Is equation $1/4πε_0$ in Coulombs law a scalar? Plus a question involving Jefimenko's equations

Question

Is the equation of $1/4πε_0$ in Coulombs law a scalar? Also, does this equation equate to Coulombs constant?

In addition, why does Jefimenko use $H=1/4π...$ in his equations? What is the significance of $1/4π$?

I'm looking at Jefimenko's equations and I can't tell if he's stating scalars are the 'cause' of vectors. Can someone help clear this up for me? I know that current and charge are scalars but I'm not sure if $∂B/∂t$ is suppose to translate to a weber somehow. He's using the terminology 'electric charge' and 'current' causing $E$ and $B$ fields yet he then has a part that says E is a consequence of $∂B/∂t$. So how does ∂B/∂t relate to charges and currents?

Is it true that $∂B/∂t$ is equal a scalar?

Answer 1

This is the answer to the first part of the question (which, I think, should be split into two different questions.)

Factor $1/(4\pi\epsilon_0)$ is specific to the SI system of units. Many scientific works use other system of units, among which is cgs system, particularly popular in electrodynamics and condensed matter. In addition, there are systems of units specific to other fields, such as astronomy, particle physics, nuclear physics, etc.

The choice of a system of units is a matter of convenience, often dictated by some of the following reasons

• having the scale of units compatible with the natural scales (i.e., to avoid writing too many factors $\times 10^{\pm x}$)
• not having to write over and over physical constants (by setting $c=1, \hbar=1$, etc.)
• having equations in a more convenient form.

The latter case is relevant here: in SI units the differential form of the Gauss' law and the resulting form of the Coulomb law are $$ \nabla\cdot\mathbf{E}=\frac{\rho}{\epsilon_0}\longrightarrow F = \frac{1}{4\pi\epsilon_0}\frac{q_1q_2}{r^2}, $$ whereas in cgs units they take form: $$ \nabla\cdot\mathbf{E}=4\pi\rho\longrightarrow F = \frac{q_1q_2}{r^2}, $$ Factor $4\pi$ originates here from applying the Gauss law to a sphere with surface area $4\pi r^2$. Excluding this factor from the Maxwell equation, results in its reappearance in the expression for the Coulomb law and vice versa.

Answer 2

"Is the equation of 1/4πε0 in Coulombs law a scalar?" an equation cannot be scalar.

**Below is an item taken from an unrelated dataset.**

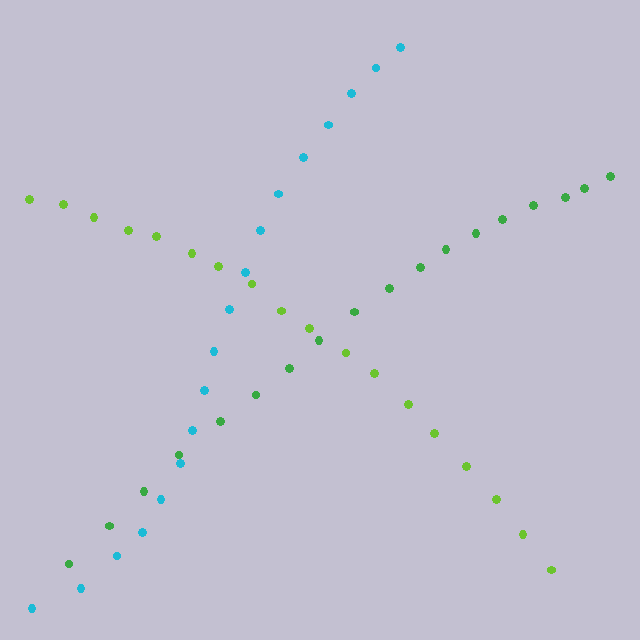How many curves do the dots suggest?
There are 3 distinct paths.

"Also, does this equation equate to Coulombs constant?" a constant can equate an equation.

"In addition, why does Jefimenko use H=1/4π... in his equations? What is the significance of 1/4π?"

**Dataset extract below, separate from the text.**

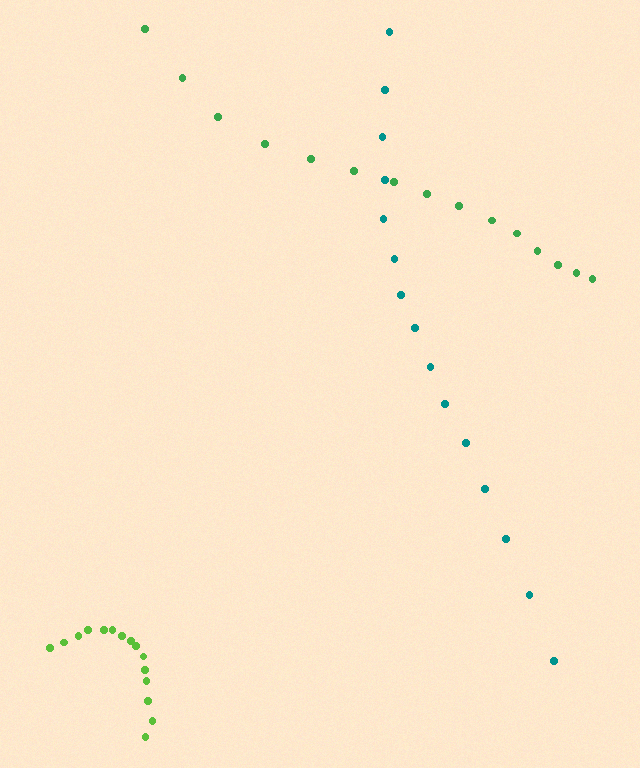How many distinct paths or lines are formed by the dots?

To understand 1/4π you should look at the whole equation i.e.

$E = \frac{q}{\epsilon \;4 \pi r^2 }$

You should be able to recall that $4 \pi r^2$ is area of a sphere. This is because the electric field which is created by the charge $q$ is spherically symmetric.

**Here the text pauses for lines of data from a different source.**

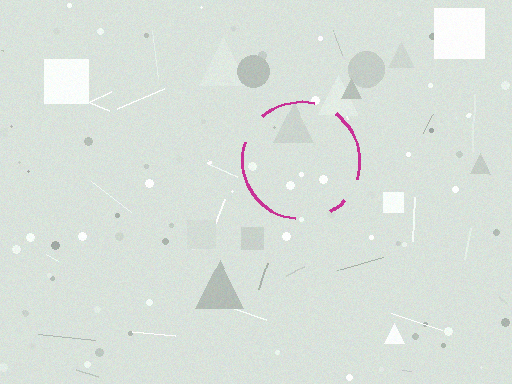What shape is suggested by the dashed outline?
The dashed outline suggests a circle.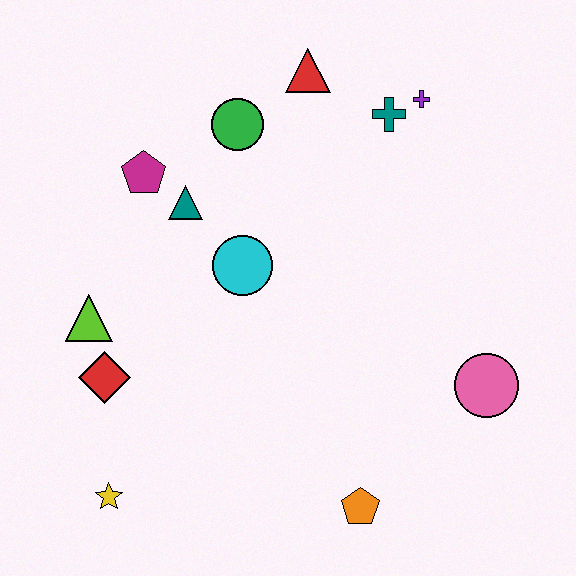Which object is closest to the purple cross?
The teal cross is closest to the purple cross.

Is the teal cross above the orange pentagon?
Yes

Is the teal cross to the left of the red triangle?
No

"I can't tell if he's stating scalars are the 'cause' of vectors." Some quantities are scalar such as mass, temperature, and all the constants in physics. However, the scalar and vector quantities can be related using differentiation. Gradient of a scalar field (not a scalar, but a scalar field) is a vector and divergence of a vector field (again not a vector, but a vector field) is a scalar.

"He's using the terminology 'electric charge' and 'current' causing E and B fields" there are different ways to create E and B field. electric charges can create E field but this is not the only way to create E field. B field can be created by current.

E field can also be created by ∂B/∂t i.e. changing the B field.

"So how does ∂B/∂t relate to charges and currents?" you can use current (which is moving charges) to create B. then if you change the current (the speed at which the charges are moving), you create ∂B/∂t and it gives you E.

"Is it true that ∂B/∂t is equal a scalar?" ∂B/∂t is a vector because B is a vector. when a vector is multiplied or divided by a scalar the result is still a vector.